Cumhurbaşkanı Recep Tayyip Erdoğan'ın liderliğinde adalet hizmetlerinin etkin ve verimli yürütülmesi hususunda teknik, teknolojik binaların fiziki altyapıları, mevzuatların yenilenmesi hususunda çok önemli hizmetler yapıldığını belirten Gül,  şöyle devam etti:

"Çok büyük başarılar elde edildi. Elbette bütün bu çalışmalar ne kadar zaruri olursa olsun temelinde insan unsuru esas unsurdur. Bütün bu hizmetler ve teknik imkanlar insan unsuruna dayanırsa bir anlam ifade eder. Çünkü adalet insan içindir. Bugüne kadar hep insanı merkeze alan politikalarla adalet hizmetlerini hep geliştirmeyi amaçladık.
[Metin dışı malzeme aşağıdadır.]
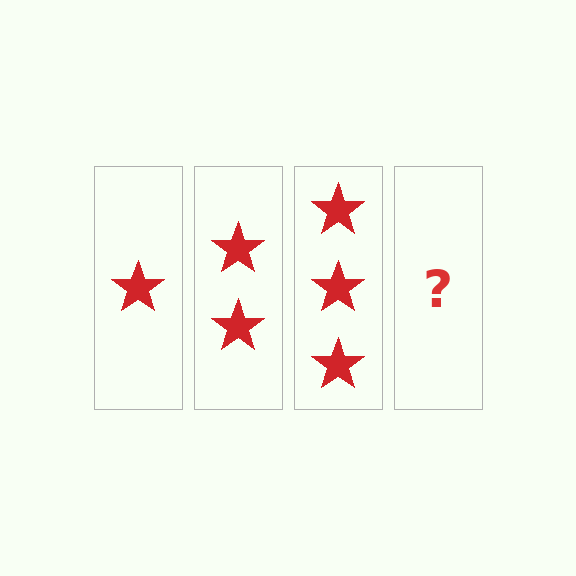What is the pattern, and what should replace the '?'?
The pattern is that each step adds one more star. The '?' should be 4 stars.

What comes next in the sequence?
The next element should be 4 stars.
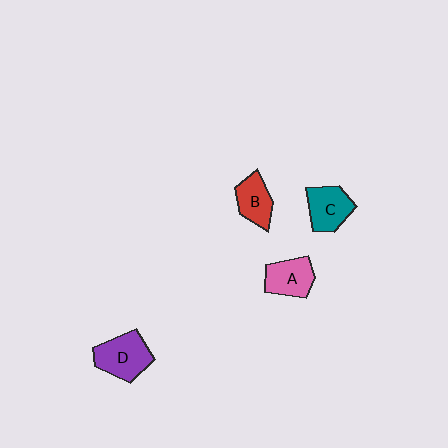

Yargıda sadece sayısal artışları değil nitelik olarak gelişmenin izini de süreceğiz. Bu amaçla ve sürekli eğitim perspektifiyle yargı mensuplarının mesleki açıdan kendilerini geliştirmelerinin tüm imkanlarını oluşturmaya devam edeceğiz. Toplumda baş gösteren ihtilaflara yargı mensuplarımızın adaletle yanıt vermesinin yolu hukuka ve vicdana bağlılıktan geçmektedir. Vicdan ilahi bir lütufla insanın içine ekilmiş bir akıl yargısıdır. Ancak ön yargılarla vicdanın sesi birbirine karıştırılmamalı, pekişmiş yargılar tecrübe sanılmamalıdır. Bunun için doğru ve sağlam ölçü değerlerini esas almak gerekiyor. Vicdan ancak bu sayede hata vermeyen bir pusula görevini görebilmektedir. İşte hukukçunun aklını sağlam ve doğru değerlere bağlayan en önemli köprü de eğitimdir. İşte bu eğitimi işlevsel kılmak için bugün Hakimler ve Savcılar Kurulu’muzun da planlamasıyla bu eğitim modellerini ortaya koyduk."